When we think about how American energy production is being undermined, we usually think about policies emanating from Washington, D.C., and the inexorable march of the federal regulatory state. But a quieter and more sinister movement is afoot to bypass the messy process of lawmaking and regulation and force large corporations to stop financing American energy producers.

This movement has taken on the moniker of environmental, social, and governance (ESG) investing, and proxy voting is one of the main strategies environmental activists are utilizing to directly influence company operations and install extreme environmental policies.

Proxy voting occurs during the annual corporate shareholder meeting of publicly traded companies.

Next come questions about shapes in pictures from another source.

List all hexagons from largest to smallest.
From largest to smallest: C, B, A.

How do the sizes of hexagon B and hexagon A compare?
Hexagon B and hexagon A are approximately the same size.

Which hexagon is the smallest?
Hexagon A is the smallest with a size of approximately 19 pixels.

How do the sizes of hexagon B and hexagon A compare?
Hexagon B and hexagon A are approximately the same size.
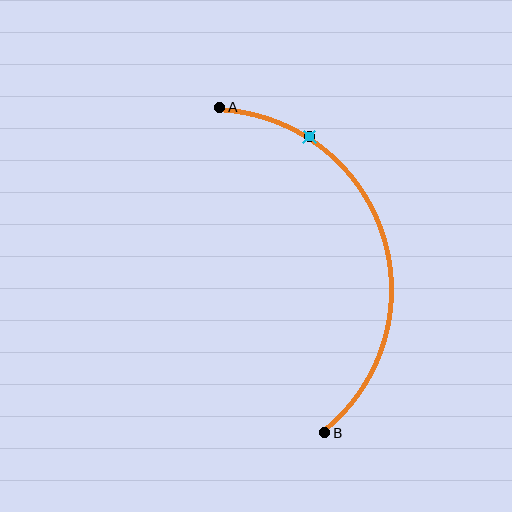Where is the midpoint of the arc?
The arc midpoint is the point on the curve farthest from the straight line joining A and B. It sits to the right of that line.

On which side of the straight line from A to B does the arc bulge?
The arc bulges to the right of the straight line connecting A and B.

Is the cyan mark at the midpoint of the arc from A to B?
No. The cyan mark lies on the arc but is closer to endpoint A. The arc midpoint would be at the point on the curve equidistant along the arc from both A and B.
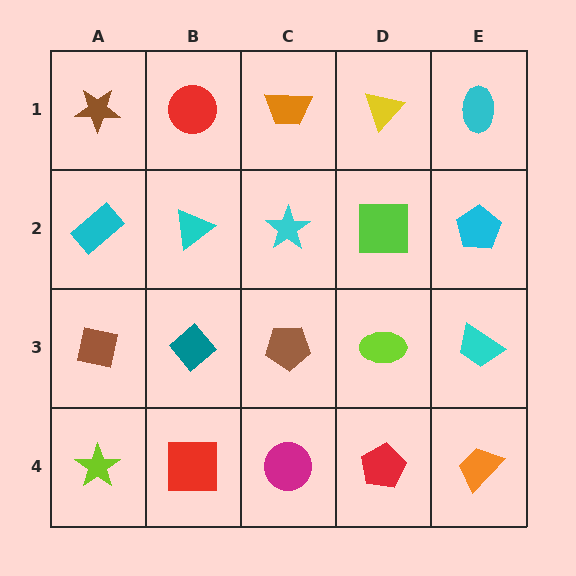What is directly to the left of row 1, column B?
A brown star.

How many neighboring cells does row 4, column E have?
2.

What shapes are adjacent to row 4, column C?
A brown pentagon (row 3, column C), a red square (row 4, column B), a red pentagon (row 4, column D).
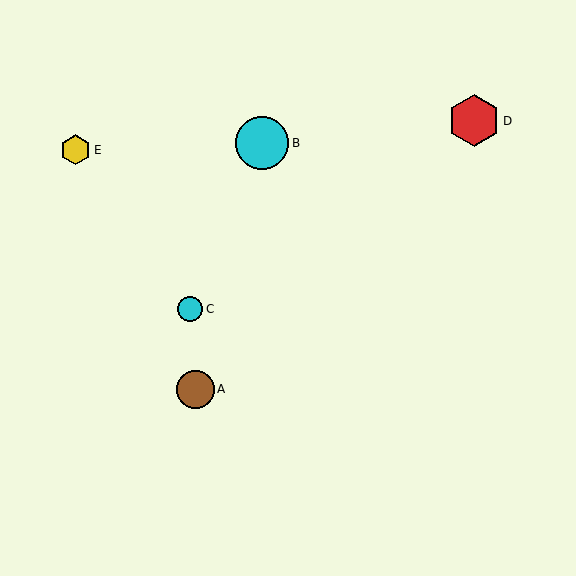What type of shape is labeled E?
Shape E is a yellow hexagon.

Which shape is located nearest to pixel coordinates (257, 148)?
The cyan circle (labeled B) at (262, 143) is nearest to that location.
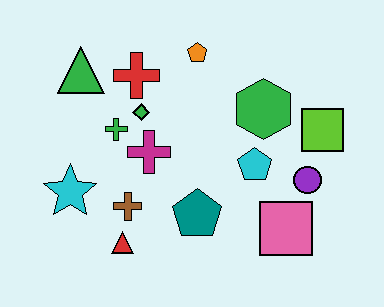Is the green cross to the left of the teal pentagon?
Yes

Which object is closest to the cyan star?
The brown cross is closest to the cyan star.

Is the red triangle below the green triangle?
Yes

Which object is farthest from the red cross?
The pink square is farthest from the red cross.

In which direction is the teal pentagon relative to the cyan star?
The teal pentagon is to the right of the cyan star.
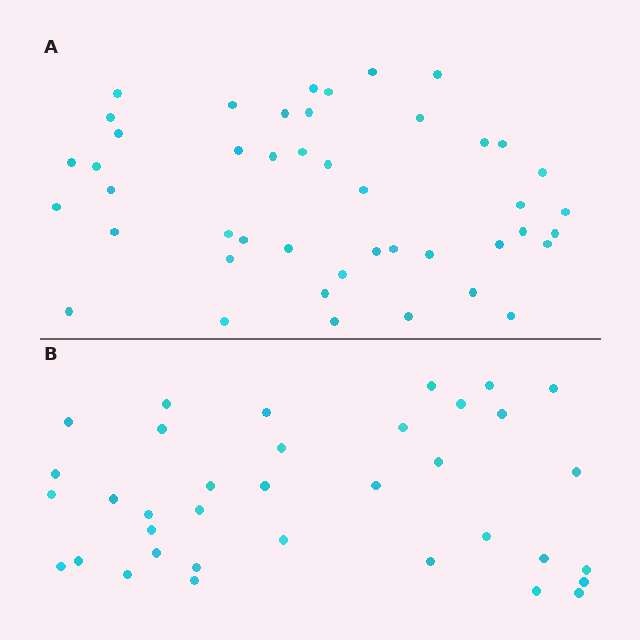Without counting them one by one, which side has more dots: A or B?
Region A (the top region) has more dots.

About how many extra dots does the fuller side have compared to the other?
Region A has roughly 8 or so more dots than region B.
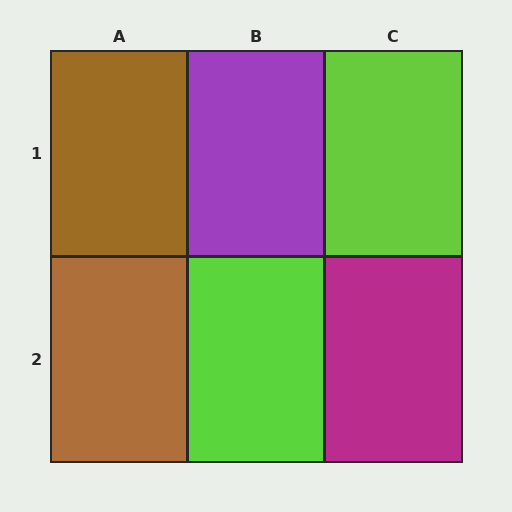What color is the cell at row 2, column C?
Magenta.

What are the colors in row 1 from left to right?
Brown, purple, lime.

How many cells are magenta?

Shareholders vote on various corporate issues including election of board members, merger or acquisition approvals, actions pertaining to stock compensation plans, and corporate policy proposals.

The use of proxy votes to influence corporate action is rooted in the basic premise of capitalism that the shareholders—the owners of the company—should have a direct say in the company’s operations when appropriate, most importantly in the selection of its board members. In this sense, proxy votes are an expression of shareholder property rights.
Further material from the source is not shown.